Fast lookup of authorized SSH keys in the database

Tier: Free, Premium, Ultimate Offering: GitLab Self-Managed
note
This document describes a drop-in replacement for the authorized_keys file. For standard (non-deploy key) users, consider using SSH certificates. They are even faster, but are not a drop-in replacement.

Regular SSH operations become slow as the number of users grows because OpenSSH searches for a key to authorize a user with a linear search. In the worst case, such as when the user is not authorized to access GitLab, OpenSSH scans the entire file to search for a key. This can take significant time and disk I/O, which delays users attempting to push or pull to a repository. Making matters worse, if users add or remove keys frequently, the operating system may not be able to cache the authorized_keys file, which causes the disk to be accessed repeatedly.

GitLab Shell solves this by providing a way to authorize SSH users with a fast, indexed lookup in the GitLab database. This page describes how to enable the fast lookup of authorized SSH keys.

Fast lookup is required for Geo

Tier: Premium, Ultimate Offering: GitLab.com, GitLab Self-Managed, GitLab Dedicated

Unlike Cloud Native GitLab, by default Linux package installations manage an authorized_keys file that is located in the git user’s home directory. For most installations, this file is located under /var/opt/gitlab/.ssh/authorized_keys, but you can use the following command to locate the authorized_keys on your system:

getent passwd git | cut -d: -f6 | awk '{print $1"/.ssh/authorized_keys"}'

The authorized_keys file contains all the public SSH keys for users allowed to access GitLab. However, to maintain a single source of truth, Geo must be configured to perform SSH fingerprint lookups with database lookup.

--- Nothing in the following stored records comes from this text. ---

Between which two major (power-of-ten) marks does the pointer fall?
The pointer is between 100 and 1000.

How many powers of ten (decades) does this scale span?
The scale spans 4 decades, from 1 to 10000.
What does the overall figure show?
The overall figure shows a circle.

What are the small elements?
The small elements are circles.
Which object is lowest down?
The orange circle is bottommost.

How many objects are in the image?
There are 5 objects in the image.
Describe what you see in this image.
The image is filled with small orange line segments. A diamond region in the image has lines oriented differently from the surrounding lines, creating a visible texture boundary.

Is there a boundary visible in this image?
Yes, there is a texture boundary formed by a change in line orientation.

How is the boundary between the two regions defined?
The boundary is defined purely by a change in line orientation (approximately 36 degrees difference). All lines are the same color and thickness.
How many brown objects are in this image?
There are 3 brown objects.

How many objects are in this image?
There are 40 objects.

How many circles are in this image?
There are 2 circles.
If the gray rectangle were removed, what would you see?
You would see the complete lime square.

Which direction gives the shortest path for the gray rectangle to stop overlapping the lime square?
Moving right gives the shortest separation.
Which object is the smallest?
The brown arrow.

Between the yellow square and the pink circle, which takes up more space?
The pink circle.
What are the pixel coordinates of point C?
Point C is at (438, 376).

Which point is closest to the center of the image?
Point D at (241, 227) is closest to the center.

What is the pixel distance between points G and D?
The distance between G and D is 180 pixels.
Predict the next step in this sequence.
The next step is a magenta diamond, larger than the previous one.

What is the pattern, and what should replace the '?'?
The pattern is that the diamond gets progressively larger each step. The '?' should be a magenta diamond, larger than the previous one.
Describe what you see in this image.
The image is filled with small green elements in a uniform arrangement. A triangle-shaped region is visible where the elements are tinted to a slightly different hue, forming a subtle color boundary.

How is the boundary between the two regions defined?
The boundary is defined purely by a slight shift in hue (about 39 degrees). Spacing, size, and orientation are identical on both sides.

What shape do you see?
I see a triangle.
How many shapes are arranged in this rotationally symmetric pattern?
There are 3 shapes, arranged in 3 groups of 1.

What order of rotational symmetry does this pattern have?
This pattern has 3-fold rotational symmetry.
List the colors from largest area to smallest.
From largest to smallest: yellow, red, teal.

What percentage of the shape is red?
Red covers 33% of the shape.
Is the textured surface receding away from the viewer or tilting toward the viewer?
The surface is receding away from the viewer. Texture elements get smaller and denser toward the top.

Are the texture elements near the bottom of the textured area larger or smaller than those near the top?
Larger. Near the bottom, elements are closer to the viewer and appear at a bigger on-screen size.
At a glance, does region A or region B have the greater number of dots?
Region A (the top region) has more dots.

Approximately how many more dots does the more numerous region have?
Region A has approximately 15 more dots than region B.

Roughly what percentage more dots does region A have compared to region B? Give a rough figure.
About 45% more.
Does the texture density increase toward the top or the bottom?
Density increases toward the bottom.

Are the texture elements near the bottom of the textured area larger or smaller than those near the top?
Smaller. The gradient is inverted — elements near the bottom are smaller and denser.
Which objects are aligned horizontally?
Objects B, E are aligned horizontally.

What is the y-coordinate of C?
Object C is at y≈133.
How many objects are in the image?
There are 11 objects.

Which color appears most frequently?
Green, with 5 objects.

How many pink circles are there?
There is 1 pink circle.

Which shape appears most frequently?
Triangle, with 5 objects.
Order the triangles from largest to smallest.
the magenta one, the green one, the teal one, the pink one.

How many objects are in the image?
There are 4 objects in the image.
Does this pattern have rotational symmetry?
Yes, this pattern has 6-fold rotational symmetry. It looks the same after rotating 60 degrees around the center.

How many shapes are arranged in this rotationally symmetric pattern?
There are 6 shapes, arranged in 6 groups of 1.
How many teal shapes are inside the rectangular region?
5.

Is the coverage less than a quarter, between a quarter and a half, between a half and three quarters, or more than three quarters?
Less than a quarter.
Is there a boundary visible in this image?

As part of setting up Geo, you are required to follow the steps outlined below for both the primary and secondary nodes, but Write to “authorized keys” file must be unchecked only on the primary node, because it is reflected automatically on the secondary if database replication is working.

Set up fast lookup

GitLab Shell provides a way to authorize SSH users with a fast, indexed lookup to the GitLab database. GitLab Shell uses the fingerprint of the SSH key to check whether the user is authorized to access GitLab.

Fast lookup can be enabled with the following SSH servers:

You can run both services simultaneously by using separate ports for each service.

With gitlab-sshd

To set up gitlab-sshd, see the gitlab-sshd documentation. After gitlab-sshd is enabled, GitLab Shell and gitlab-sshd are configured to use fast lookup automatically.

With OpenSSH

caution
OpenSSH version 6.9+ is required because AuthorizedKeysCommand must be able to accept a fingerprint. Check the version of OpenSSH on your server with sshd -V.

Add the following to your sshd_config file. This file is usually located at /etc/ssh/sshd_config, but it is at /assets/sshd_config if you’re using Docker from a Linux package installation:

Match User git    # Apply the AuthorizedKeysCommands to the git user only
  AuthorizedKeysCommand /opt/gitlab/embedded/service/gitlab-shell/bin/gitlab-shell-authorized-keys-check git %u %k
  AuthorizedKeysCommandUser git
Match all    # End match, settings apply to all users again

Reload OpenSSH:

# Debian or Ubuntu installations
sudo service ssh reload

# CentOS installations
sudo service sshd reload

Confirm that SSH is working by commenting out your user’s key in the authorized_keys file (start the line with a # to comment it), and from your local machine, attempt to pull a repository or run:

ssh -T git@gitlab.example.com

A successful pull or welcome message means that GitLab was able to find the key in the database, as it is not present in the file.

note
For self-compiled installations, the command would be located at /home/git/gitlab-shell/bin/gitlab-shell-authorized-keys-check if the install from source instructions were followed. You might want to consider creating a wrapper script somewhere else, as this command must be owned by root and not be writable by group or others. You could also consider changing the ownership of this command as required, but that might require temporary ownership changes during gitlab-shell upgrades.
caution
Do not disable writes until SSH is confirmed to be working perfectly; otherwise, the file quickly becomes out-of-date.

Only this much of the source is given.